Ты молчала, но суп глотала с явным трудом. Молчание в тебе, вспыльчивой и скорой на брань, казалось очень странным.
Несколько дней спустя меня разбудили ругань и крик. Вопреки обыкновению, я не побежал подслушивать под дверью, а накрыл голову подушкой. Наутро на лбу у тебя розовела царапина. Я понял, что отец ударил тебя, и, подумать только, пожалел не тебя, а его: как же он страдал, если дошел до такого! Кажется, впервые в жизни я сделал над собой усилие подавил любопытство, ничего не сказал и ни о чем не спросил. Однако по крайней мере с неделю мучился и казнился, что бесчувствен к семейным бурям, пусть не мной вызванным. Отец стал дольше сидеть над переводами, а ты до ночи играла на скрипке. Вы и не ссорились, и не разговаривали: да, нет - и весь сказ. Я тоже занял позицию - сел меж двух стульев: решил, что отца попрошу рассказать про средневековье и Византию, про Юлия Цезаря и русского царя Александра II, а тебя - про ноты и про то, чему когда-то в Одессе учил тебя Леопольд Ауэр. Таким образом - утешу и утишу вас обоих.

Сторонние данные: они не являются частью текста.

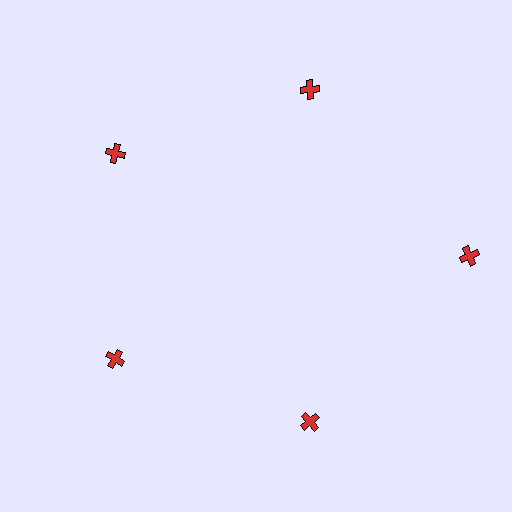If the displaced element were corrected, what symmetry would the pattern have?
It would have 5-fold rotational symmetry — the pattern would map onto itself every 72 degrees.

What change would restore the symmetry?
The symmetry would be restored by moving it inward, back onto the ring so that all 5 crosses sit at equal angles and equal distance from the center.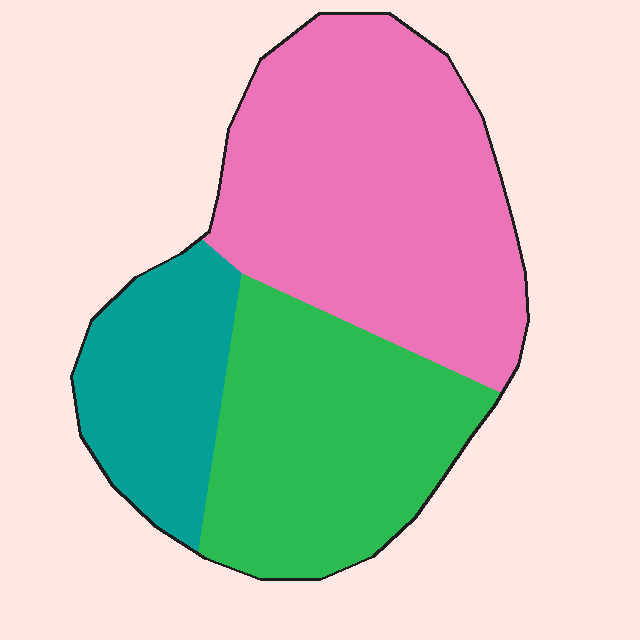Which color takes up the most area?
Pink, at roughly 45%.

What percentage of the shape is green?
Green takes up between a third and a half of the shape.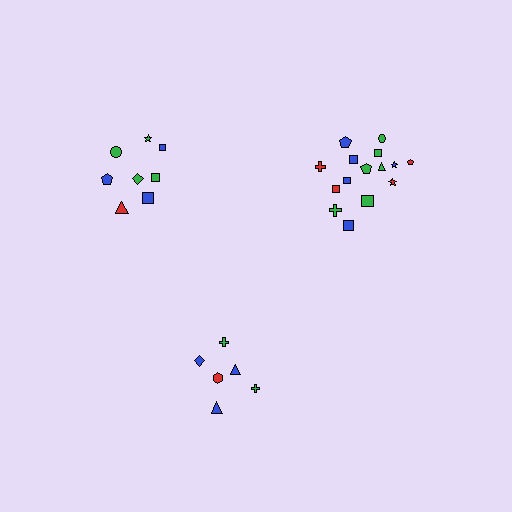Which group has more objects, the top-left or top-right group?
The top-right group.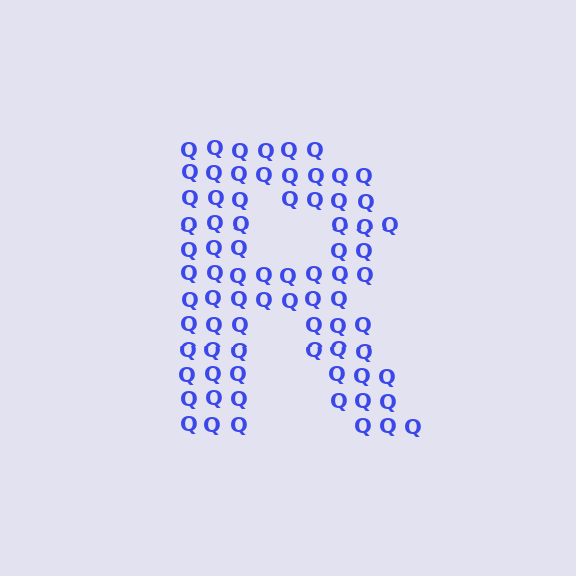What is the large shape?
The large shape is the letter R.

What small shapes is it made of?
It is made of small letter Q's.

Претворить в жизнь свои решения я не успел. Однажды днем, когда отец был в банке, Виктор заявился к нам, ты бросилась ему на шею, он обнял тебя за талию. Ты строго скомандовала мне - из дому ни ногой, и ушла, ни слова более не сказав. Вернулась ты два часа спустя, счастливая и потрясенная. Вот-вот придет отец. Я чувствовал, ты боишься, что я проболтаюсь, но не можешь совладать с собой, истребовать с меня сочувствие или хотя бы молчание. Согласие меж мной и тобой дало трещину: мы оба сами по себе, и каждый, как быть, решает в одиночку. Ты бросила мой уютный мирок и ушла в большой чужой мир, мужской, враждебный и непонятный. Я страдал, я видел, что ты отдалилась, и сам бросился искать приюта на стороне: играл до одури с уличными пацанами, даже подступался к ребятам постарше. И с упорством, и с горечью высматривал родственную душу в чужой.

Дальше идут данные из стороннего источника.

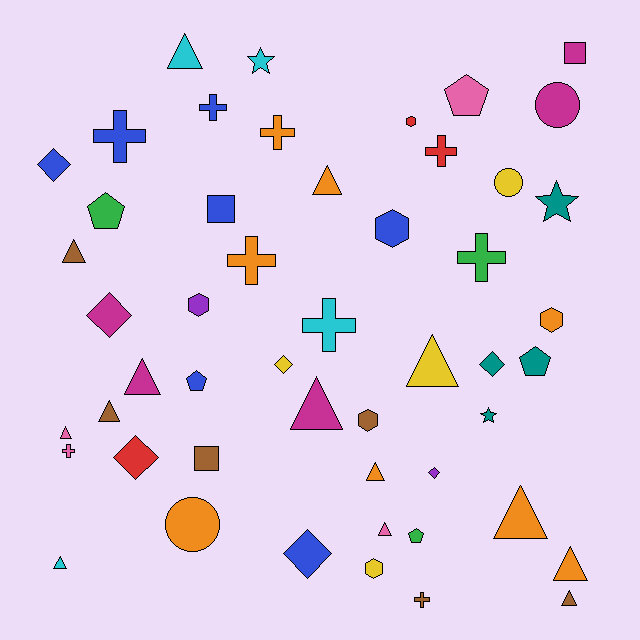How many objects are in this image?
There are 50 objects.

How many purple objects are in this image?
There are 2 purple objects.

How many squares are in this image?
There are 3 squares.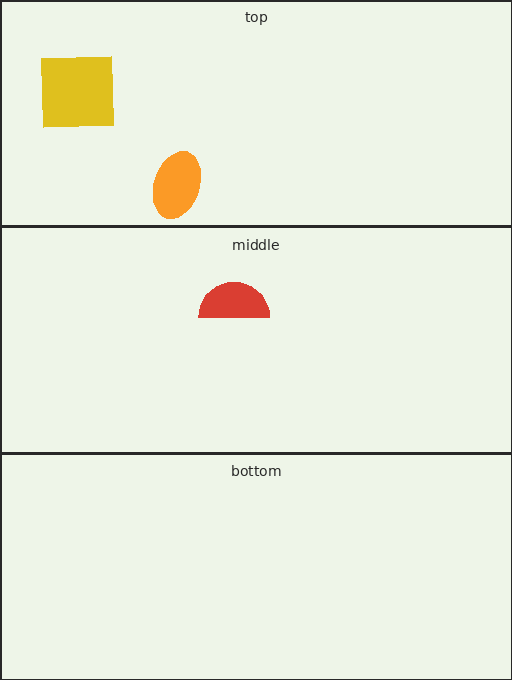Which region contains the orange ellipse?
The top region.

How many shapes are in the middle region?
1.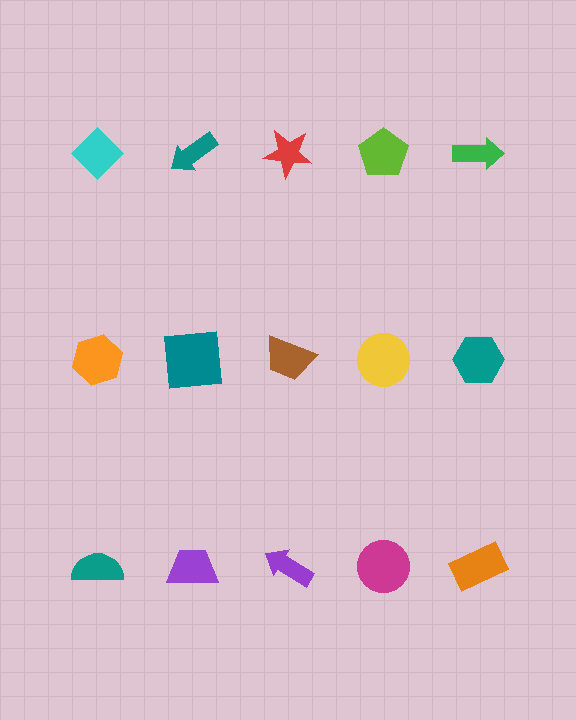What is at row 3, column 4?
A magenta circle.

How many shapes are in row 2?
5 shapes.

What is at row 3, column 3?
A purple arrow.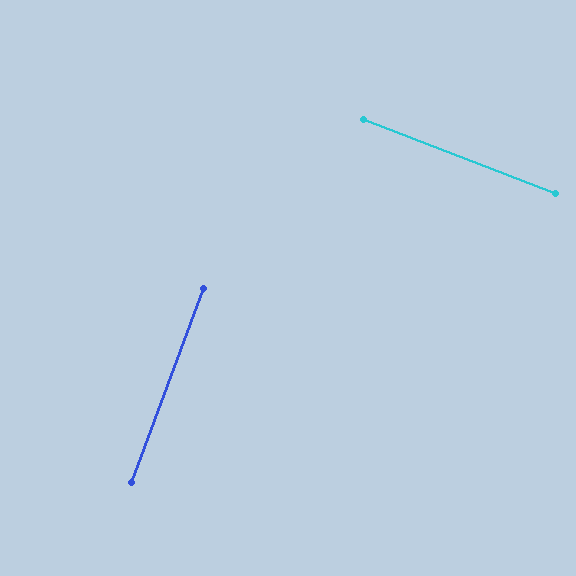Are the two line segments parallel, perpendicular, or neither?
Perpendicular — they meet at approximately 89°.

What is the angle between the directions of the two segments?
Approximately 89 degrees.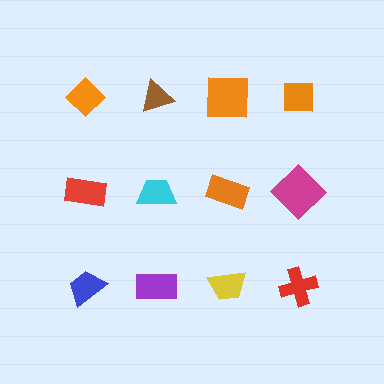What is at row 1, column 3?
An orange square.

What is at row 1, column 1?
An orange diamond.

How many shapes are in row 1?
4 shapes.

Жмурки и классики не дали мне досмотреть до конца семейную драму. Впоследствии, очень может быть, я и сам ее преувеличил и безмерно раздул, а другую, более для тебя важную, наоборот, проглядел. Был чересчур занят новыми делами, заботами и восторгами. В этом возрасте все принимаешь слишком всерьез, не видя собственной глупости. Ты-то в твои тридцать пять, напротив, начинала утихомириваться, рассуждать и даже отчасти притворяться. А во мне и вообще рассуждение всю жизнь воевало с воображеньем. Мыслил я мыслил - и растекался мыслью по древу. Словом, Виктор не вернулся, и семейная жизнь наладилась. Все же происшествие имело последствия. Ты убедила отца, что он не живет, а прозябает и что служба в банке - тупик. В Россию, сказала, все равно путь закрыт, красных не скинуть, белой армии больше нет. Отец не спорил: был тяжелодум и долго вникал в очевидность, а ты говорила веско и убедительно. Стало быть, если на России поставлен крест, остаются Эльзас и Бельгия, родные земли предков, брошенные семьдесят лет назад ради малороссийской железки.